Integrated Weather Information and Plume Measurement
A fully integrated, wireless, portable weather station is another critical component of the system solution. The weather station must be able to be set up in seconds to provide on-site integrated weather information. An integrated weather station, real-time wireless gas monitoring, and GPS combine with mapping and computation algorithms to enable true plume measurement, as opposed to traditional plume modeling.
The key difference between plume modeling and plume measurement is the ability to "back-calculate" the chemical release rate based on measured weather and gas level information. Traditional modeling solutions such as ALOHA have required first responders to know the chemical release rate, something that is often difficult to estimate. A modern system asks the first responder for only the time and location of the release and the chemical that is released. It uses the weather and gas detection information to calculate and display concentrations, the extent of the plume, indoor infiltration, and other key decision-making information.
In action, several wireless gas monitors are deployed around a large area and their readings are monitored from a central location. A wireless, portable weather station is deployed to provide real-time weather information. The data from the gas monitors and the weather station are linked to the plume measurement system operating in the base station PC. The plume measurement system uses this information to measure the plume concentration information and then displays it on a scalable map. This aids in shelter-in-place and evacuation decisions.

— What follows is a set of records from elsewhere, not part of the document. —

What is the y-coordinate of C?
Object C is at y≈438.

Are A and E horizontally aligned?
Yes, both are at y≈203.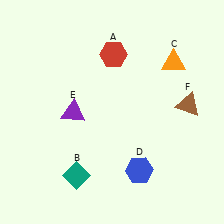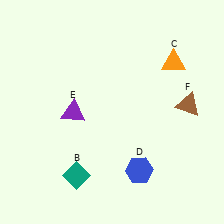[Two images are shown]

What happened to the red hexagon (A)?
The red hexagon (A) was removed in Image 2. It was in the top-right area of Image 1.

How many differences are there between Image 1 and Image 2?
There is 1 difference between the two images.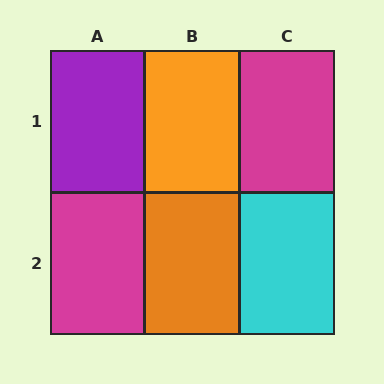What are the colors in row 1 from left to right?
Purple, orange, magenta.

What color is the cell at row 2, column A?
Magenta.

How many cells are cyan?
1 cell is cyan.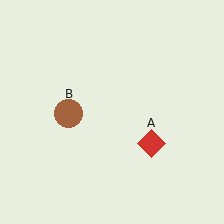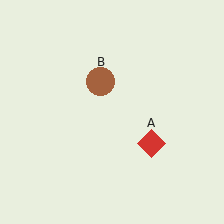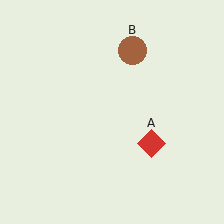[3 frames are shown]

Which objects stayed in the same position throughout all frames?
Red diamond (object A) remained stationary.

Data Portability: A Powerful New Approach
Fixed sensing networks often have provided data portability, but portable, ad hoc networks have never before been able to have their data displayed remotely. With the rapid deployment hazardous environment detection system, measurements from multiple sensors are transmitted by a wireless network to one location where they can not only be viewed on one computer, but also transmitted to other locations worldwide, via the Internet, for simultaneous viewing. This provides enhanced safety for the responders, who can set sensors in place and move to a safer location, plus, it allows experts at multiple remote locations to assist in monitoring and decision-making.
Data portability provides instantaneous situational awareness in an Incident Command (IC) center. It also facilitates sensor "fusion" by providing the ability to employ multiple sensors to deliver a broad range of protection. By having all sensor data in one place, the incident commander can alert downrange personnel to hazardous environments while the downrange personnel remain mission-focused on their operational tasks. In addition, data can be stored for later review and for future training purposes.
Modern rapid deployment systems leverage the power of the Internet to aggregate multiple wireless networks, allowing access to critical information in real time from any location in the world. Because the data are truly portable, multiple viewers can simultaneously see and share current as well as historical data via a standard Web browser on any computer.
The transition from "one man, one meter" to "mission control" is well under way. Modern rapid deployment hazardous environment detection systems have been in use for a number of years and have become widely accepted in the hazmat community in North America. Their proven performance in incident after incident has established their place in the first responder's "toolbox."
They have moved beyond the first responder application and into refineries and industrial plants, and they are currently used to protect people at many public venues. They have successfully changed the way in which we respond to many emergencies and will continue to change response procedures in the future.
This article appeared in the January 2006 issue of Occupational Health & Safety.